Friday, May 11, 2018
String Asymmetry
I’ve had one blog about TV, and that was Star Trek. The Big Bang Theory is a show about some sci-fi nerds who also happen to know a lot about actual science. But really, it’s a show about relationships and they tied it all together brilliantly in the season 11 finale with Sheldon and Amy’s wedding.
It takes a few scenes for it to be laid out. It starts with, well, it starts with years of developing the characters, but if you don’t know them, I think it still works. It starts with Sheldon attempting to tie his bow tie perfectly. His fiancé, Amy asks what he’s doing. She says maybe it’s not supposed to be perfect. Maybe it’s supposed to be a little uneven. No one can ever tell Sheldon he’s not doing something right, but he seems to relent a little this time.
Later he is getting dressed for the wedding with his best man and they have their moment, then Sheldon’s mother comes in and asks for privacy. They talk about his late father and the subject of the uneven tie comes up again. His mother waxes philosophic about how sometimes it’s the imperfect things that happen that cause a moment to be perfect. Sheldon notes that Amy said something similar, then gets that look on his face he sometimes does, the far off look towards a corner of the room that is focused somewhere further off into a distant galaxy. He says, “I gotta go.” His mother is left standing there alone, a perfect demonstration of something imperfect happening, and she says out loud to no one, “like that.”
Where he goes is to his bride’s dressing room. She is standing alone in her gown looking at a mirror. His first reaction is to be stunned by her beauty. This is unusual for Sheldon. Normally if he has something important on his mind, other people don’t matter. He does do what he normally does when he rambles and stumbles and goes on tangents as he explains why he’s there. Amy is one of the few people who can pull him back into focus and when she does he explains that the bow tie discussion has led him to a breakthrough in his ideas on String Theory. Instead of super-symmetry, it could be super-A-symmetry. The two begin writing out equations on the mirror, using lipstick. In an abnormal moment for Sheldon, he does not mention that he wants credit for this discovery. He says they will publish it together.

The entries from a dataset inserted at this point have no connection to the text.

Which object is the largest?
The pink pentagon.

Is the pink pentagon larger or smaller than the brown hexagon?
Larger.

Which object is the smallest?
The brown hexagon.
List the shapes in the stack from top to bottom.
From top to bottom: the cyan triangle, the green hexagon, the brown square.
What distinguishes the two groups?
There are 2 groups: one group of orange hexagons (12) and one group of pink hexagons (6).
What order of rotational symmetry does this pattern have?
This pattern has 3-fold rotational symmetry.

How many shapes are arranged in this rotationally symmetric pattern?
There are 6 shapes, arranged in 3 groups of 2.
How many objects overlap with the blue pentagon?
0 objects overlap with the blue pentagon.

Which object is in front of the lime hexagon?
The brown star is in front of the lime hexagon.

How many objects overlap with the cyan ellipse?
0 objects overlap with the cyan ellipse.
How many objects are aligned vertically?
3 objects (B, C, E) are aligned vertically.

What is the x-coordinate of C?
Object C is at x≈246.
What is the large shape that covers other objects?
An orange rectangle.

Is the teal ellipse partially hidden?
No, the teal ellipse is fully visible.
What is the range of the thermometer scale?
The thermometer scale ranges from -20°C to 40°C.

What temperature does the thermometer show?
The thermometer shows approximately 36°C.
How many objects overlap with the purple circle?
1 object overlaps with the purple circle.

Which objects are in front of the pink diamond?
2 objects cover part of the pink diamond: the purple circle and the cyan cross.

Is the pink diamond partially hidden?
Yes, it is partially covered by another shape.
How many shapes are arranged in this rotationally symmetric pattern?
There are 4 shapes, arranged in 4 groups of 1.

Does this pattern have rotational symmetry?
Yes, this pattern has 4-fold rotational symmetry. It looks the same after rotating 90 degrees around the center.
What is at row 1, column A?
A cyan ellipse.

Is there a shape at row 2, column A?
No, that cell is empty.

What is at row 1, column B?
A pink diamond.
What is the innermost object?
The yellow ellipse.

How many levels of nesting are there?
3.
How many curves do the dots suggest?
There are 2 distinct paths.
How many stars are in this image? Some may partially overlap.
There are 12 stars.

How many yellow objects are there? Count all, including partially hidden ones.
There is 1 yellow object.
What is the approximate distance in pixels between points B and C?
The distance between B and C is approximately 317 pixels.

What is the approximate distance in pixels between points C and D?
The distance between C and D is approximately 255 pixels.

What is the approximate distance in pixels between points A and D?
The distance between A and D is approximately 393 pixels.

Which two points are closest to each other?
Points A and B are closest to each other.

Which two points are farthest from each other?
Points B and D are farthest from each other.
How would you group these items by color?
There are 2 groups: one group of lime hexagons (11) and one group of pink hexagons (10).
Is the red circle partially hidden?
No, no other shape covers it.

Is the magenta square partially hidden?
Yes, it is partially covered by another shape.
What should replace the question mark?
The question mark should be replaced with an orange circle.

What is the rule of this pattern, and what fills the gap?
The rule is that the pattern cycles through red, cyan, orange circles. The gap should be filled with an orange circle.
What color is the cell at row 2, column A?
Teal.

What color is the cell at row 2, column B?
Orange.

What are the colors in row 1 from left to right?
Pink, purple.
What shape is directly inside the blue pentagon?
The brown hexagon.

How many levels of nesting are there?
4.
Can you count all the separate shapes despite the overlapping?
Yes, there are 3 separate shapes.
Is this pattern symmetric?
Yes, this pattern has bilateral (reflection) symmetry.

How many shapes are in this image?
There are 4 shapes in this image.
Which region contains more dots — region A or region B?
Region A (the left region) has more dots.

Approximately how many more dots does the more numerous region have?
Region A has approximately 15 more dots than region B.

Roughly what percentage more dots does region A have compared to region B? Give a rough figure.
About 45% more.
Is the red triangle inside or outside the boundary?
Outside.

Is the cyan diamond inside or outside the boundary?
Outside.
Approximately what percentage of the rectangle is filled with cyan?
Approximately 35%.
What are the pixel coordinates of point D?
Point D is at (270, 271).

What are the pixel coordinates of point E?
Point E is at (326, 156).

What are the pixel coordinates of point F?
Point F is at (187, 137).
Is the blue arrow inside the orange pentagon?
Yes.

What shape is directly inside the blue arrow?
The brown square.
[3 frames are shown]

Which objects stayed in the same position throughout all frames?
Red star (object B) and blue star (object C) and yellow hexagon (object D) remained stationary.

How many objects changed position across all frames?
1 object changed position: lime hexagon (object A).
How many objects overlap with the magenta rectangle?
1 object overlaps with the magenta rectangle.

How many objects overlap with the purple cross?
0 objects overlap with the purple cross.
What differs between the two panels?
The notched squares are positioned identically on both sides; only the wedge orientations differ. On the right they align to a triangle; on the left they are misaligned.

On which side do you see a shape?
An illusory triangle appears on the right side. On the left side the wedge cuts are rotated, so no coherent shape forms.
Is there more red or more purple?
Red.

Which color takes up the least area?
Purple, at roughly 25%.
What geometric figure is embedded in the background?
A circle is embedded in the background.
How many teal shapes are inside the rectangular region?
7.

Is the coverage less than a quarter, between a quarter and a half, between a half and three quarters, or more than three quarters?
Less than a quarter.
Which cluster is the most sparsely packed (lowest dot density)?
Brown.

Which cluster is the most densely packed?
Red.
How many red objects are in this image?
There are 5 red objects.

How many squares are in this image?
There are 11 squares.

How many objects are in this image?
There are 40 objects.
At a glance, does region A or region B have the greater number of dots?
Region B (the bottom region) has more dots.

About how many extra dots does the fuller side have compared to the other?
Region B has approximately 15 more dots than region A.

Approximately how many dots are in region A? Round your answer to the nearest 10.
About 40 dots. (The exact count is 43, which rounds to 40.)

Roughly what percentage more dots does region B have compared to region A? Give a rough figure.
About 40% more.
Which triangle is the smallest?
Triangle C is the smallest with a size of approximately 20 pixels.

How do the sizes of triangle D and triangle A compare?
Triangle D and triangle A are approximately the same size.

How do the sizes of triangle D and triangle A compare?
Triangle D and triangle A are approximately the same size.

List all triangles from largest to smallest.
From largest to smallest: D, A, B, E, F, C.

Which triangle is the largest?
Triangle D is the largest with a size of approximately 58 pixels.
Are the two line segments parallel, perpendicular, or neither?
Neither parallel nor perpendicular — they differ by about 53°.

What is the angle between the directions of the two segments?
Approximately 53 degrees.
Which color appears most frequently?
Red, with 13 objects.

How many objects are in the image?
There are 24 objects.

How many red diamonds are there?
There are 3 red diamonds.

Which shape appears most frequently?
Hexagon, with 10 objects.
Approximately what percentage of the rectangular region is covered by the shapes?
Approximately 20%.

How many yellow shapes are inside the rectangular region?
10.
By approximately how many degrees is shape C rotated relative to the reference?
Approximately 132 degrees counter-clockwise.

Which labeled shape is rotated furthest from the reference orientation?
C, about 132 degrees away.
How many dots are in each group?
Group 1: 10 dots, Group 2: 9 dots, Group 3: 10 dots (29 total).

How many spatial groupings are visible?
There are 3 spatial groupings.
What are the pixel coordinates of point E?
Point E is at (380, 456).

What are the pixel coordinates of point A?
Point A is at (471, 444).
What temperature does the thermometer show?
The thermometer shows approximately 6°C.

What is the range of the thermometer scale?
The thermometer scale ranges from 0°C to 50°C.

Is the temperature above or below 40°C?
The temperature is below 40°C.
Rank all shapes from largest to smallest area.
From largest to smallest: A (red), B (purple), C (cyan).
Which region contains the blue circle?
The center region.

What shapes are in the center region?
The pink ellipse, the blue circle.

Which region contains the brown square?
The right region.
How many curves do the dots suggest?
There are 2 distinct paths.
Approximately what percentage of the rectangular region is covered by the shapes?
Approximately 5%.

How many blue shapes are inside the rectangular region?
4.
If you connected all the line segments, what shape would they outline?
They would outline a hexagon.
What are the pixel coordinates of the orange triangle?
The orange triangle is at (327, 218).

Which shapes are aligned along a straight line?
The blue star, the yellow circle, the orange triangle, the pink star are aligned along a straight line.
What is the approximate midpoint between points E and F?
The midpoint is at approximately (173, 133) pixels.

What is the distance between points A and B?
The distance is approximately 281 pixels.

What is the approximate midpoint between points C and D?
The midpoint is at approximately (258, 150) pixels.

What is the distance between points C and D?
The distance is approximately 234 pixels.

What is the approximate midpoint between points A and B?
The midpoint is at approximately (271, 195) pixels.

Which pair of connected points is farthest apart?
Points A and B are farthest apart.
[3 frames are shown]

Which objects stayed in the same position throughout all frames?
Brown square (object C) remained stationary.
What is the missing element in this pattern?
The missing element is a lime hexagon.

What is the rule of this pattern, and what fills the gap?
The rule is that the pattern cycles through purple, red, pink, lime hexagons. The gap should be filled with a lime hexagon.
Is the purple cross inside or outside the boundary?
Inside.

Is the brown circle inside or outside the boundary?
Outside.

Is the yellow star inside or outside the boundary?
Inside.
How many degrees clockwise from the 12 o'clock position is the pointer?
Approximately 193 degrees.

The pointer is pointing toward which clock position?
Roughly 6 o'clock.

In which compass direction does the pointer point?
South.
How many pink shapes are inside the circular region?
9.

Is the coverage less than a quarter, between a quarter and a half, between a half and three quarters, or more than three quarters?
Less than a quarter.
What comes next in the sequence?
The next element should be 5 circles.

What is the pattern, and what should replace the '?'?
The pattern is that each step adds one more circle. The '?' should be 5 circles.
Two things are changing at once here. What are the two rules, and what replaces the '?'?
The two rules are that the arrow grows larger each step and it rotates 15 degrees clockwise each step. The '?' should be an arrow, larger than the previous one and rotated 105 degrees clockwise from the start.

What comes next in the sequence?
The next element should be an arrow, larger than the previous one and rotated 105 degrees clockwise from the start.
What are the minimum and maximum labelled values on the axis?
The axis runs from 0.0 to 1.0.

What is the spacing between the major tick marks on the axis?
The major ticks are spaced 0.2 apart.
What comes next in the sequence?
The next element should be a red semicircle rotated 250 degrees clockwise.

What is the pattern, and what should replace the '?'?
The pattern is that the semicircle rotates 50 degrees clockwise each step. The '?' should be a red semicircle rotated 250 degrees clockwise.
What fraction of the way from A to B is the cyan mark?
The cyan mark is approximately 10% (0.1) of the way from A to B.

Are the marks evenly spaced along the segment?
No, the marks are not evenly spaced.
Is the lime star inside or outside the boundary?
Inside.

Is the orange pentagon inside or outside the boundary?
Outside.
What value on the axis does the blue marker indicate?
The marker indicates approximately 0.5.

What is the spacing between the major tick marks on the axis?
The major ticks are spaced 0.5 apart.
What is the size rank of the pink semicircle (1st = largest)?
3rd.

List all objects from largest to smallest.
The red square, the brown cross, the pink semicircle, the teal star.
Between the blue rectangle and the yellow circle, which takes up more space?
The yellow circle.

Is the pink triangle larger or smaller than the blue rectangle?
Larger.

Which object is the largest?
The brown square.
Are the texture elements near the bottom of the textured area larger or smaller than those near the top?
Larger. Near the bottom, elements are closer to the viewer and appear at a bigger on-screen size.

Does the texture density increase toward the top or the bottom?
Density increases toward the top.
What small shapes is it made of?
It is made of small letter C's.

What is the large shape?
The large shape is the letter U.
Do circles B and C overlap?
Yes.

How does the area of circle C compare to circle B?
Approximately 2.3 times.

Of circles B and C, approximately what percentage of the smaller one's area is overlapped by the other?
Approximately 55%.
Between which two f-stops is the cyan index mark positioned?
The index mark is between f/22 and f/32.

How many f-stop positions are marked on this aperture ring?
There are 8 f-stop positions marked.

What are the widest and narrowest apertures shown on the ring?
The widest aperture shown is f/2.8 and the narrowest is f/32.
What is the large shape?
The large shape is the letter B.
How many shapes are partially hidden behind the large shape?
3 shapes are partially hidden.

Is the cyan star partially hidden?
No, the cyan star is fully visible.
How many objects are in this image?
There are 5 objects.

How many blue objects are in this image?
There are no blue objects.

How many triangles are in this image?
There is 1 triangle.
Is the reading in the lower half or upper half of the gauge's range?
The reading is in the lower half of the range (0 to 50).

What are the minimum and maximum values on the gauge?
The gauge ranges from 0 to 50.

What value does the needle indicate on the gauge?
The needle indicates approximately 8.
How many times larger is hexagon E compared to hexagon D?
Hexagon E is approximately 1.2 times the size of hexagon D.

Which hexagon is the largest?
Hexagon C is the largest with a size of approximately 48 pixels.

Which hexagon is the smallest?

The show has science advisers who helped them come up with the super-asymmetry idea. They checked, and as mentioned in the show, no one has published something like this yet. The brilliance of the moment to me is that string theory is an attempt to find equations that unify all of our knowledge of the universe, to find symmetry in everything. Sheldon has believed he could do this since he was a little boy. He makes rules for everything, including relationships, and stresses the importance of sticking to them. The show has traced a long slow realization on his part that people don’t always function as a set of rules. To demonstrate that he is really finally getting this he is taking these lessons for life from his wife and his mother and applying them to his lifelong goal of understanding how the universe works through mathematical formulas. He is seeing the language of love in the language of the universe.
The equations of course are a metaphor. They are not suggesting that you can write a formula for the meaning of life. The science advisers make sure that the math that appears on the show is accurate in some sense, but accuracy is not the point. They know people will freeze the frames and scrutinize them. Sometimes they put math jokes on the white boards. I wouldn’t know. The metaphor is the search for meaning. Sheldon’s very Christian mother thinks she knows the answers and that it’s cute that her son is so smart. She also sees all the problems that it has caused for him. Sheldon sees nothing but problems coming out of his caricatured Texan family. The others on the show have their own approaches and philosophies that all get their time and place. What we saw at the wedding was that all of them are reaching for the same thing, and together, sometimes finding it.